On June 6, 2018, executives of TSB Bank faced questioning by the UK Parliament’s influential Treasury Committee concerning what had been variously described as a “botched IT migration,” “a systems debacle,” and an “IT meltdown.”
They were summoned to answer questions from lawmakers about the bank’s failed attempt at migrating its IT systems and the spiralling problems that ensued, affecting millions of customers.
The inquiring MP’s concluded afterwards “The committee has lost confidence in [the bank chief executive’s] ability to provide a full and frank assessment of the problems at TSB, and to deal with them in the best interests of its customers. It is concerned that, if he continues in his position, this could damage trust not only in TSB, but in the retail banking sector as a whole.” That CEO was replaced within three months.
In 2015, after an ownership change, the bank began planning shifting 1.3 billion customer records to a platform built by their new owner. The changeover, which started on Friday, April 20th, was supposed to be completed over the weekend. However, by Monday morning, millions of customers were unable to use online or mobile banking and some were being given access to other people’s accounts.
When the initial cutover went wrong, developers who had access to the system began making live fixes to the production version. There appeared to be no contingency plan or option to revert back to the original platform. The resulting chaos continued for the best part of the following week, with customers locked out of their accounts for days.
The bank struggled to cope with an avalanche of customer complaints, creating a monumental backlog despite quadrupling its complaints team to 260 customer service personnel and reportedly seeking an additional doubling of so-called “complaint-wranglers.” Worse,the bank was overwhelmed at seeing 70 times the level of expected fraud attacks, well above the four times normally anticipated with this type of systems migration.
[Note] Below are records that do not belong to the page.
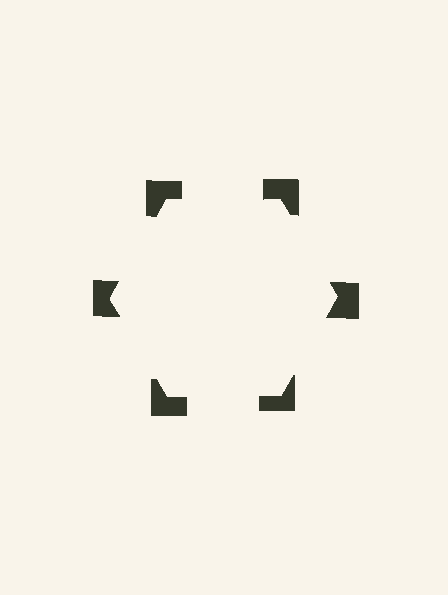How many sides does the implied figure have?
6 sides.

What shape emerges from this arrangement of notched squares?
An illusory hexagon — its edges are inferred from the aligned wedge cuts in the notched squares, not physically drawn.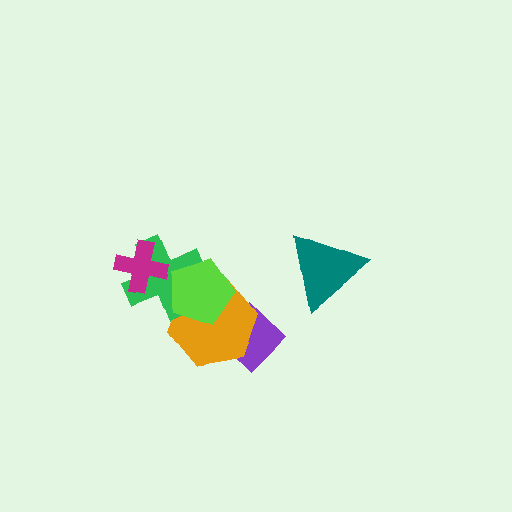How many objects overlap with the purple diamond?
1 object overlaps with the purple diamond.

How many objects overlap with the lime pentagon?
2 objects overlap with the lime pentagon.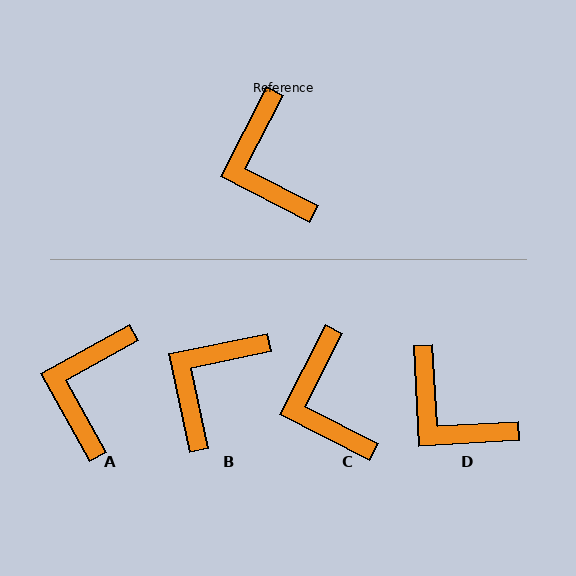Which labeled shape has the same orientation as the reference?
C.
Around 2,200 alerts had amounted to “actual attempts” at cyber fraud. 
Had inadequate testing let everyone down? In his testimony, the CEO alluded to their unit, integration, and volume tests but admitted, “What happened after the migration… clearly showed those tests were misleading.” 
The mechanics seemed reasonable: nine migration acceptance cycles where the extracted data from the legacy system was put it into the new one, as well as five dress rehearsals for the changeover weekend.
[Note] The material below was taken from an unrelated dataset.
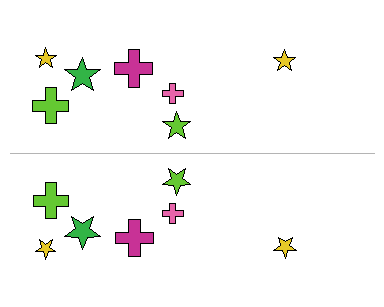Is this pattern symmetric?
Yes, this pattern has bilateral (reflection) symmetry.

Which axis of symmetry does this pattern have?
The pattern has a horizontal axis of symmetry running through the center of the image.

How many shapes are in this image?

However, concerns were expressed that business pressures might have accelerated the system transfer to be conducted without adequate scrutiny. Certainly most traditional development projects relegate testing late and provide too few resources and not enough slack time to respond to test findings.
Subsequent analysis  questioned whether TSB had progressed carefully enough in validating each phase of the designed transition to ensure success before moving on to the next. Smaller-scale proof-of-concept testing with limited test accounts seemed lacking. It was also clear that early live support was not present, shown by the lack of sufficient high-skilled staff available immediately after such a challenging data transfer.
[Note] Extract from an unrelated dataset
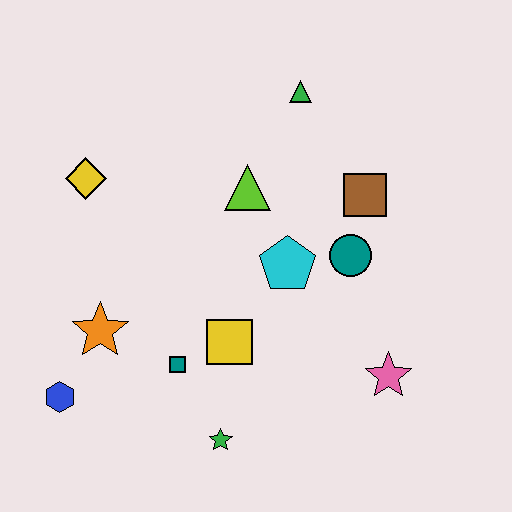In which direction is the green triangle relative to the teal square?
The green triangle is above the teal square.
Adequate testing expands its range beyond so-called “happy path” conditions, where all works well. Testing should reveal not only whether systems might fail but also how well they can recover from those failures. Planning for disaster recovery is a fundamental business practice. Evaluating that recovery ought also to be seen as a fundamental testing practice.
Testing – and subsequent improvement – of the banks’s disaster recovery plans might well have reduced the scale of this particular disaster.